1. Calculate the ARV (After Repair Value)
The ARV is the estimated value of the property after all repairs are completed. This is essential because it helps you see what an end buyer might be willing to pay. Knowing the ARV helps you set a target sale price and calculate if the deal will be profitable. To calculate ARV:
Research comps in the area similar to the properties of interest.
Compare properties based on size, age, and condition.
Look for properties sold within the last 3-6 months in the same neighborhood.
2. Estimate the Repair Costs
Estimating repair costs is a crucial step in determining if a property is a good wholesale deal. Walk through the property, noting all visible repairs and upgrades required. Consult with contractors or use a repair estimate guide to calculate:
Structural repairs (roof, foundation, plumbing)
Cosmetic updates (paint, flooring, kitchen, and bathroom renovations)

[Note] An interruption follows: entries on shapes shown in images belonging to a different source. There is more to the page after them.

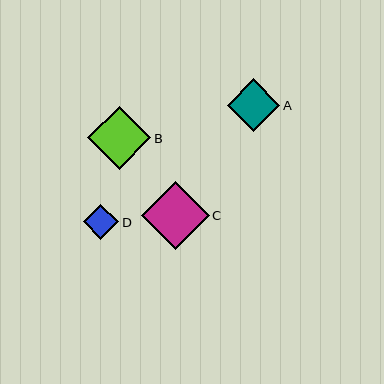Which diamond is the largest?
Diamond C is the largest with a size of approximately 68 pixels.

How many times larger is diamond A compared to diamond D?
Diamond A is approximately 1.5 times the size of diamond D.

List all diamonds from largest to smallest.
From largest to smallest: C, B, A, D.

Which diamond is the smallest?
Diamond D is the smallest with a size of approximately 35 pixels.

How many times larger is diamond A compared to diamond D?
Diamond A is approximately 1.5 times the size of diamond D.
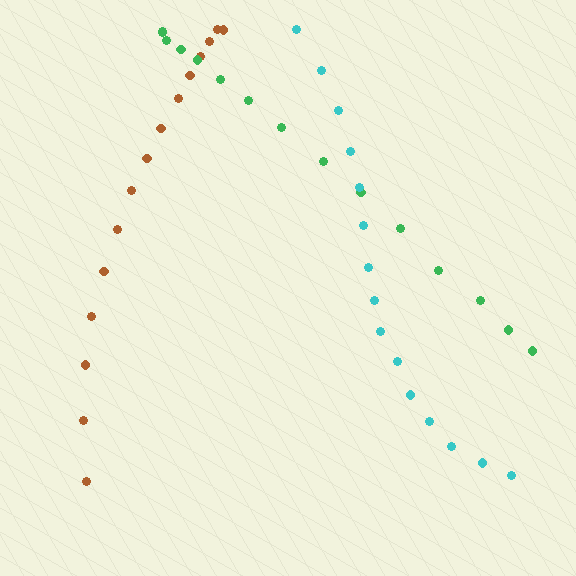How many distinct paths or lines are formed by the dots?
There are 3 distinct paths.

Permits or special requirements for major renovations
Understanding repair costs helps you determine the true investment needed and allows you to negotiate a fair purchase price.
3. Use the 70% Rule
The 70% rule is a quick calculation to help gauge a property’s profit potential.
Here’s how it works:
Multiply the ARV by 70% to get the maximum price an investor might pay.
Subtract estimated repair costs from this amount to set your maximum allowable offer (MAO).
For example: if a property has an ARV of $200,000 and repair costs are estimated at $30,000:
$200,000 x 0.70 = $140,000
$140,000 - $30,000 = $110,000 (maximum price you should offer)
In order to make a profit for an assignment fee, the goal is to try and negotiate even lower than the $110,000. Following this rule helps protect your profit margin when negotiating with sellers.
4. Assess Seller Motivation
A motivated seller is crucial for closing a wholesale deal quickly. Sellers in challenging situations, such as financial difficulties, pending foreclosures, or inherited properties, are often more willing to negotiate and sell below market value. Connecting with motivated sellers can help you secure better deals and boost your profits. Look for indicators like:
The property sitting vacant for extended periods
Blue tarps on the roof
Unkept lawn
Out-of-town or absentee ownership
Pending legal issues, such as foreclosure
5. Analyze Market Conditions
Finally, analyze the local market to see if it’s favorable for wholesaling. Check factors like:
Average days on market (DOM) for similar properties
Trends in home prices (increasing or stable is ideal)
Inventory levels and demand for properties in that area
Strong market conditions increase your chances of a quick sale and ensure you can assign or sell the property at a profit. Following these steps will improve your success rate in identifying profitable wholesale properties.
The information in this article are of the opinion and experience of the author, due diligence should always be done before investing in real estate.